Dr Nasrullah a grandi sous la répression de la République Islamique d’Iran, située entre l’Irak et l’Afghanistan, où la religion musulmane infiltre toutes les sphères de la vie. Il relate qu’en tant que Baha’i les arrestations, enlèvements, assassinats et mises à pied étaient chose courante. Son père a d’ailleurs été licencié de son poste de cadre de la compagnie de boisson Pepsico inc. pour cette raison, dit-il.
« Je n’avais pas de rêve, je voulais juste vivre », raconte le docteur en psychologie en se remémorant la répression politique qu’il a subie enfant. À l’âge de 9 ans, il explique que son professeur à l’école faisait l’éloge des massacres des Baha’is à Yazd, situé au centre du pays. Il ne vivait pas avec l’insouciance de ses camarades de classe qui aspiraient à devenir pompiers, boulangers ou médecins.
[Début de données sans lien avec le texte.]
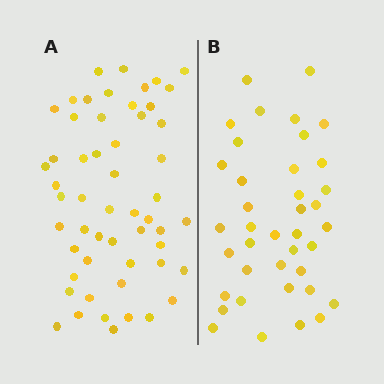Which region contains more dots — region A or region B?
Region A (the left region) has more dots.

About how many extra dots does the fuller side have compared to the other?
Region A has approximately 15 more dots than region B.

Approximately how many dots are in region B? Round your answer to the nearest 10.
About 40 dots. (The exact count is 39, which rounds to 40.)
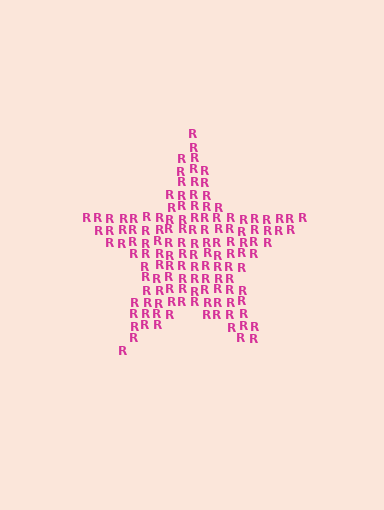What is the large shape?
The large shape is a star.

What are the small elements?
The small elements are letter R's.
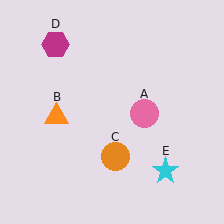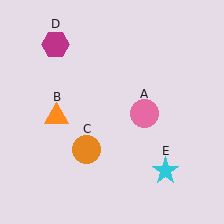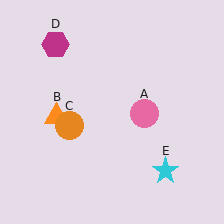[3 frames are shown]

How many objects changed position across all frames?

Une fois hors de sa maison familiale de Téhéran, lui et sa famille devaient faire profil bas et éviter absolument d’évoquer leur religion au risque d’être accusés de la professer. Sa grande sœur en a d’ailleurs fait les frais et a été expulsée de l’école après avoir été forcée par son institutrice à nommer sa religion.
En 1999, Dr Nasrullah a entamé un baccalauréat à la Baha’i Institute for Higher Education (BIHE), l’université clandestine administrée secrètement par les Baha’is locaux depuis 1987, car elle n’est pas reconnue par le gouvernement iranien. Pour lui, la psychologie était la seule discipline intéressante parmi les quelques cours offerts.
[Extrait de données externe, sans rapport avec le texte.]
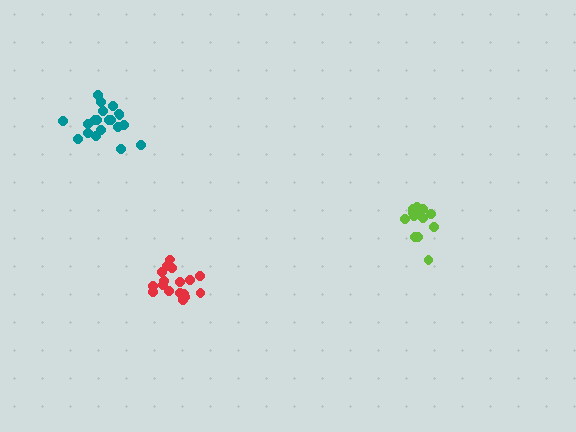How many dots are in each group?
Group 1: 17 dots, Group 2: 15 dots, Group 3: 20 dots (52 total).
« La nature clandestine de BIHE a nécessité des efforts de coordination considérables de la part des professeurs, des élèves et des familles Baha’is », explique le docteur en psychologie. Il se remémore le premier jour de classe. Les cours se donnaient à l’adresse, transmise par BIHE, d’un Baha’i qu’il ne connaissait pas. Discrètement, il prenait les transports publics pour s’y rendre. Il sonnait à la porte, une voix inconnue lui répondait au parlophone. Il répondait fébrilement qu’il venait y suivre un cours. Une fois dans la maison inconnue, il s’installait. L’ambiance était pesante. Tout le monde présent, les étudiants et le professeur, se découvrait et se dévisageait. Le trimestre débutait dans la crainte latente que des espions du gouvernement soient assis parmi eux et les arrêtent pour enseignement illégal. « On vivait dans une peur constante », se souvient-il.
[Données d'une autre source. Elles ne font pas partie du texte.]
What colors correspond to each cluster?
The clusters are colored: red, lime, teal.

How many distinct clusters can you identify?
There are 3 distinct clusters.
Un processus de reconnaissance de diplôme laborieux
Son Baccalauréat en psychologie en poche, Dr Nasrullah tente son admission à l’Université McGill. En 2007, peu de gens connaissaient la BIHE et la répression envers les Baha’is en Iran. « McGill avait une liste d’universités reconnues et la BIHE n’était pas dessus », se souvient Dr Niky Kamran, Baha’i Iranien et professeur de mathématiques à McGill qui a facilité la candidature du Dr Nasrullah à la maîtrise en psychologie. Dr Kamran a « de manière pragmatique et très détaillée décrit [à la faculté] la situation politique qui discrimine les Baha’is d’Iran ». Il a aussi compilé les documents qui permettent d’établir les équivalences entre les cours suivis en psychologie à la BIHE et ceux enseignés à McGill.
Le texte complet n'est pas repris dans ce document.